Martial Arts

Most Popular Martial Arts in the World: How to Choose the Right One?


The martial arts are a fighting system and any form of fighting with an already set way of practice is considered to be a martial art. Many schools teach a different style of combat but all of them share the core concept which is self-defence. People chose to practice martial arts for various reasons such as discipline, meditation, sport, fighting or simply as a way of self-expression.

Most of the martial arts we know today originated in Asia. However, as the art form spread, new styles started originating across the whole world, some more popular than the others. When choosing the right martial art, you should focus on what they have to offer and what do you want from a martial art, whether it’s to get fit, learn balance, self-defence or simply gain confidence.


Taekwondo originated in Korea during the 1940s and 1950s. It emphasizes fast kicking techniques like head-height kicks or jumping and spinning kicks. The key characteristics of taekwondo are the speed and the agility. The origin of taekwondo underwent analysis by Chol Hong Hi which is known as Chol’s Theory of Power. The key components included in the theory are breath control, speed, reaction force, equilibrium, concentration and mass.
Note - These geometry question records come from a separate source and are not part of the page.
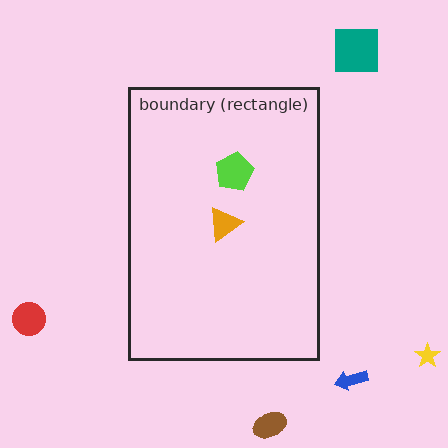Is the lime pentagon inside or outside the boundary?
Inside.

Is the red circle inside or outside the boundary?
Outside.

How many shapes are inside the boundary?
2 inside, 5 outside.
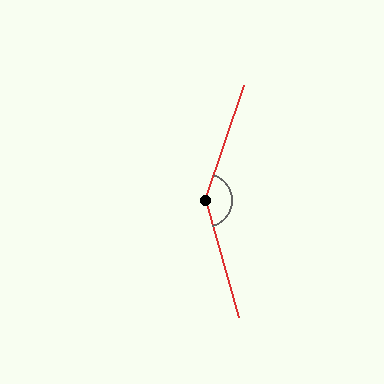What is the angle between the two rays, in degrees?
Approximately 145 degrees.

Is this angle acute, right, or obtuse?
It is obtuse.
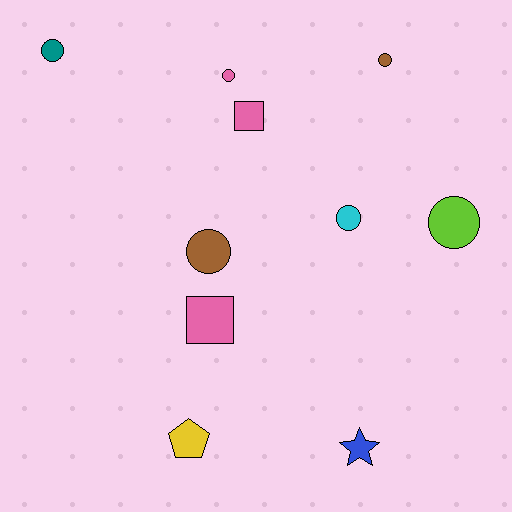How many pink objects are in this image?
There are 3 pink objects.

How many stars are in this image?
There is 1 star.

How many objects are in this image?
There are 10 objects.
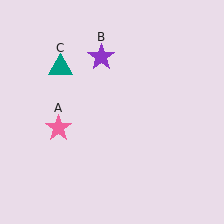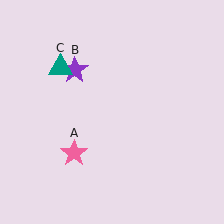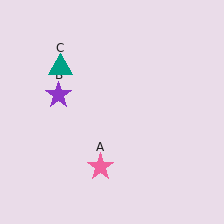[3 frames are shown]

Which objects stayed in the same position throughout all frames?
Teal triangle (object C) remained stationary.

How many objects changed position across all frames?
2 objects changed position: pink star (object A), purple star (object B).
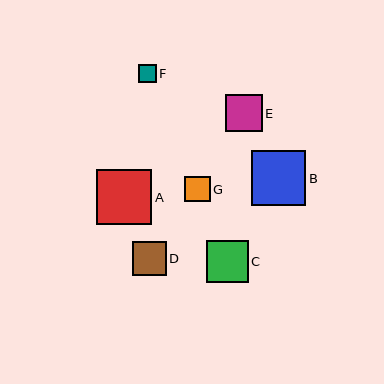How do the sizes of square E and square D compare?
Square E and square D are approximately the same size.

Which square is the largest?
Square A is the largest with a size of approximately 56 pixels.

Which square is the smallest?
Square F is the smallest with a size of approximately 18 pixels.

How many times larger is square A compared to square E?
Square A is approximately 1.5 times the size of square E.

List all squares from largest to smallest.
From largest to smallest: A, B, C, E, D, G, F.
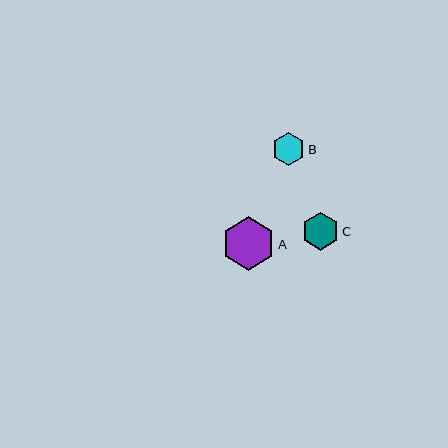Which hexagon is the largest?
Hexagon A is the largest with a size of approximately 53 pixels.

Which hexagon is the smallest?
Hexagon B is the smallest with a size of approximately 33 pixels.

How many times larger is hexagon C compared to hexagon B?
Hexagon C is approximately 1.2 times the size of hexagon B.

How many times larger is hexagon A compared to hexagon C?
Hexagon A is approximately 1.4 times the size of hexagon C.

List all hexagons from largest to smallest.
From largest to smallest: A, C, B.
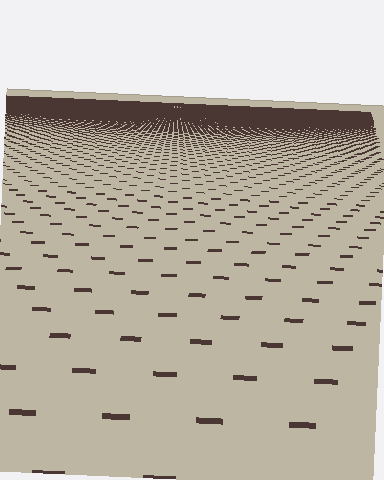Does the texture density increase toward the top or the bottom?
Density increases toward the top.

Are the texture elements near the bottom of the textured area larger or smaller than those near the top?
Larger. Near the bottom, elements are closer to the viewer and appear at a bigger on-screen size.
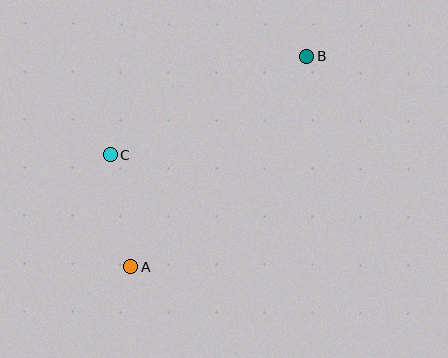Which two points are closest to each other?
Points A and C are closest to each other.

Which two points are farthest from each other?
Points A and B are farthest from each other.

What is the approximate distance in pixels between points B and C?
The distance between B and C is approximately 220 pixels.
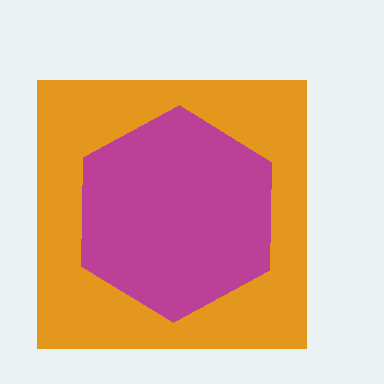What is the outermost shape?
The orange square.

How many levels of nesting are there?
2.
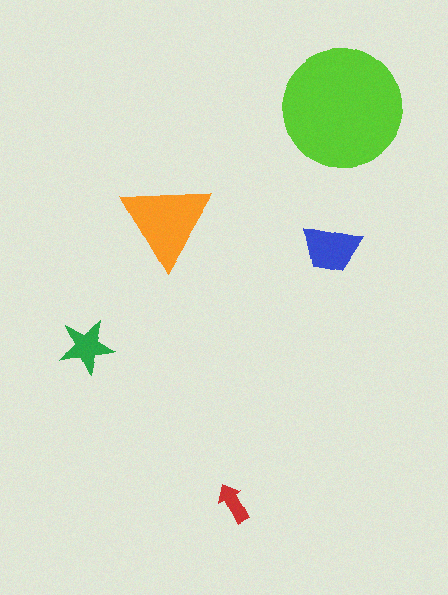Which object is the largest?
The lime circle.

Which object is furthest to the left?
The green star is leftmost.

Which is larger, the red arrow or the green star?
The green star.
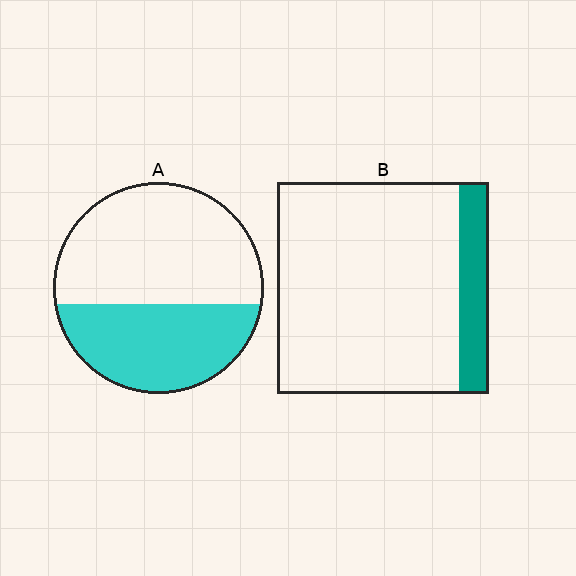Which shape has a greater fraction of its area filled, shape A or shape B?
Shape A.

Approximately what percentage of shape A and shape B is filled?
A is approximately 40% and B is approximately 15%.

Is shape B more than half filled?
No.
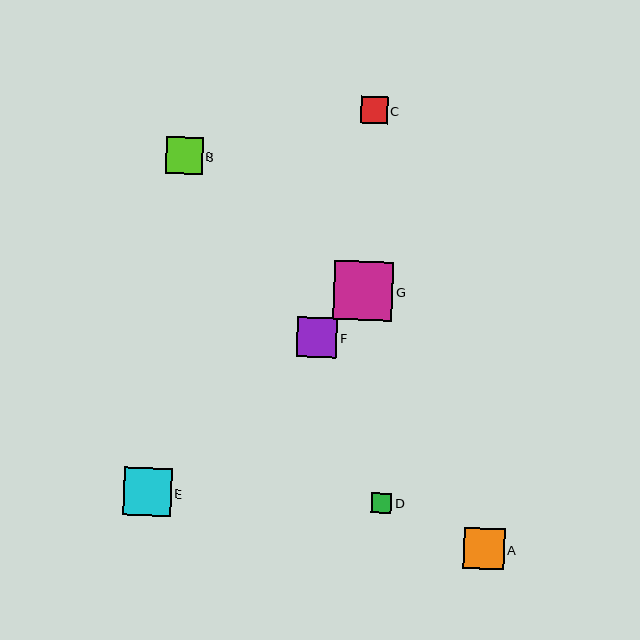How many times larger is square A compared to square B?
Square A is approximately 1.1 times the size of square B.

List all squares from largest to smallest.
From largest to smallest: G, E, A, F, B, C, D.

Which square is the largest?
Square G is the largest with a size of approximately 59 pixels.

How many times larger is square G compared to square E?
Square G is approximately 1.2 times the size of square E.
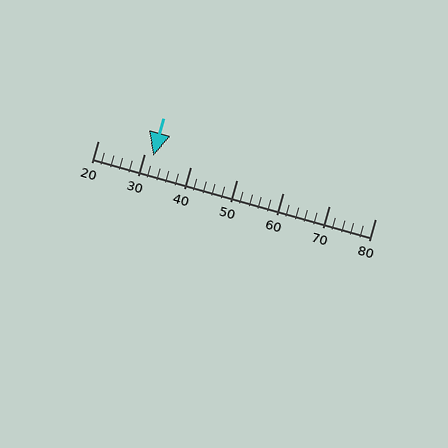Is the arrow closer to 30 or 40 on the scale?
The arrow is closer to 30.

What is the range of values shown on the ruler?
The ruler shows values from 20 to 80.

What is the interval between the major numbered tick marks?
The major tick marks are spaced 10 units apart.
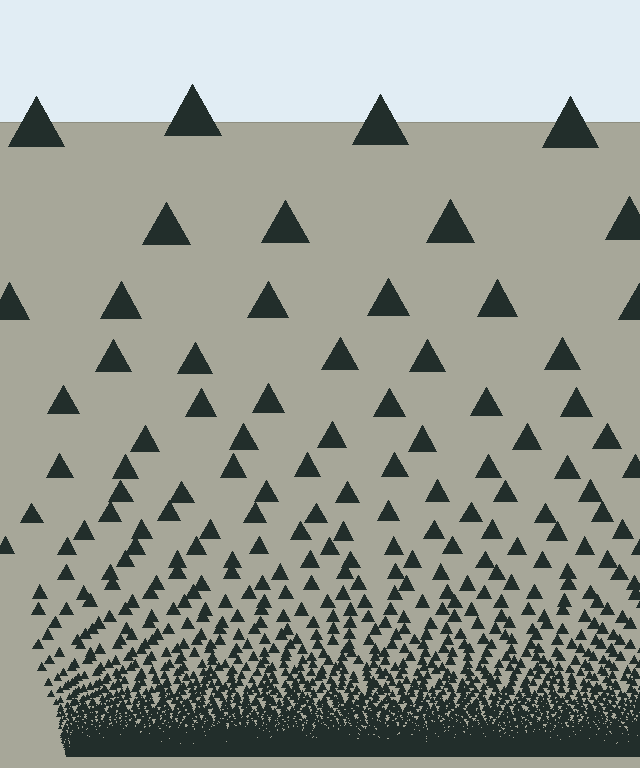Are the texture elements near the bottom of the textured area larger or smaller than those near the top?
Smaller. The gradient is inverted — elements near the bottom are smaller and denser.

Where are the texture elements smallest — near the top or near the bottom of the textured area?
Near the bottom.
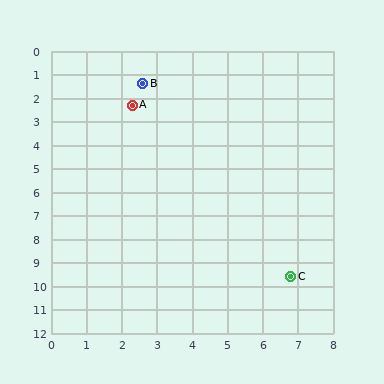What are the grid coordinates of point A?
Point A is at approximately (2.3, 2.3).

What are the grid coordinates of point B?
Point B is at approximately (2.6, 1.4).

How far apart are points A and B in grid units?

Developed in the Ryukyu Kingdom which was later annexed by Japan, karate can be practised in several different ways, as a self-defence, a combat sport, or as an art. It is a striking art involving punching, kicking, elbow strikes or knee strikes. It also teaches open-hand techniques. Karate used to practice throws or joint locks, restraints and vital-point strikes which can all be found in some of the modern styles today. Karate training is divided into three parts. Kihon which is the basics, kata which is the forms, and kumite which is sparring.

Krav Maga

Meaning of Krav Maga literally means contact-combat. It was developed as a military self-defense system for the Israeli Defense Forces. It consists of a combination of techniques such as wrestling, aikido, judo, karate and boxing as well. It also implements realistic fight training. As is the case with most martial arts, Krav Maga also encourages the students to avoid physical confrontation. However, if that proves impossible, it teaches to finish the fight as aggressively and quickly as possible. Krava Maga reflects real-world experiences and as such it is constantly evolving.